Published 03/07/2024 11:14 | Edited 03/07/2024 12:09
Argentine businesspeople from the food and beverage and consumer goods segments met, this Wednesday (6), with the country’s Economy Minister, Luis Caputo, to express concern about the sharp drop in retail sales since the beginning of this year.
In addition to an 8% drop in sales in supermarkets, around 61% of companies in Argentina said they had reduced their production and 69% said they had suffered a drop in sales.
The enormous spike in the prices of products and services in the neighboring country is due to the arrival of President Javier Milei at Casa Rosada and the implementation of austere and liberalizing policies. An avowed anarcho-capitalist, Milei declared war on the State in favor of the free market and the strengthening of the private sector.

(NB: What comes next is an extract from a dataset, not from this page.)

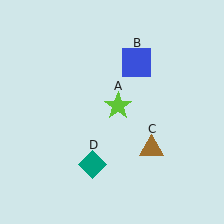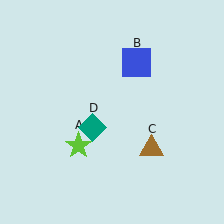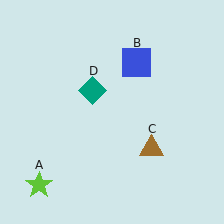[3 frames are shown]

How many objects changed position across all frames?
2 objects changed position: lime star (object A), teal diamond (object D).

However, it seems that the main mass consumption companies have turned on the red alert for the loss of the population’s purchasing power generated by the total lack of control of inflation. In November, former president Alberto Fernández’s last month in government, inflation reached 12.5%, but soared to 25.5% in December and 20.6% in January after Milei took office, the highest monthly increases since 1991.
In total, 17 representatives met with Caputo and the Secretary of Commerce, Pablo Lavigne, at the Palácio da Fazenda. Multinationals from the consumer goods sector such as Johnson & Johnson,
Loreal, Unilever and Procter & Gamble and food, such as Quickfood SA, Arcor, Danone, Coca Cola and Nestlé.

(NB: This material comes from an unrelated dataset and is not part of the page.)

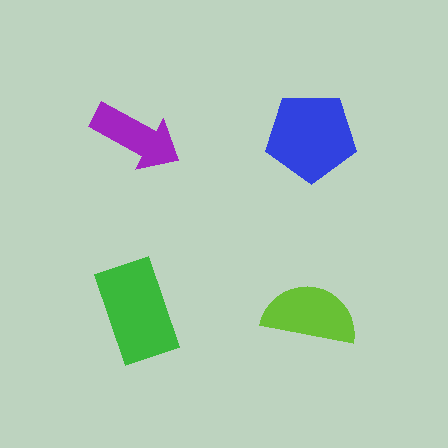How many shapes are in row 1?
2 shapes.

Other national companies also participated in the meeting: Mondelez, Mastellone, Rio de la Plata Mills, Cañuelas Mills, Beer Industrial Company, Quilmes, Establishment Las Marías and Las Tres Niñas.
“Basically he (Caputo, economy minister) listened to the sectors. We express general concern about the sharp drop in sales. He asked us for clarity on price dynamics, as in the case of promotions and discounts”, said one of the sources interviewed by Infobae.
The meeting takes place the week after the Argentine government celebrated the economy’s first primary surplus in the last 12 years. The result is due to the federal government cutting subsidies and assistance to the poorest, part of the far-right leader’s chainsaw plan.
While the government contains spending and preaches against what it calls “castes”, the country’s population has been succumbing to poverty. In January, mass packaged consumption suffered a retraction of 3.8% compared to the same month in 2023, according to consultancy Scentia. The survey recorded that sales in supermarkets fell 8% in the same period.
The consultancy highlights the possibility that changes in habits due to inflation have intensified during the spike in prices. The speed of the fall in the purchasing power of salaries was so great that the deterioration in purchasing power reached 20% in just two months, according to the Labor secretariat.
Even workers with “stable” wages lost purchasing power, even with more regular salary adjustments.
The Ripte index, which measures the nominal variation in salaries of this group of workers who have had job stability in the last year, showed that in February the income of these families rose 14.7%, almost six percentage points behind the inflationary pace of that month.
“It is likely that habits that we have already seen will also intensify, with more frequent trips to the markets, but with fewer products per purchase, so that one can be more careful with spending in each act of purchase”, says Scentia.
In the coming months, it is possible that a slow disinflation process will begin, caused by low household consumption. In this context of falling consumption, companies have already signaled that they will begin to review their prices so as not to lose any more sales and avoid further interruption of activity.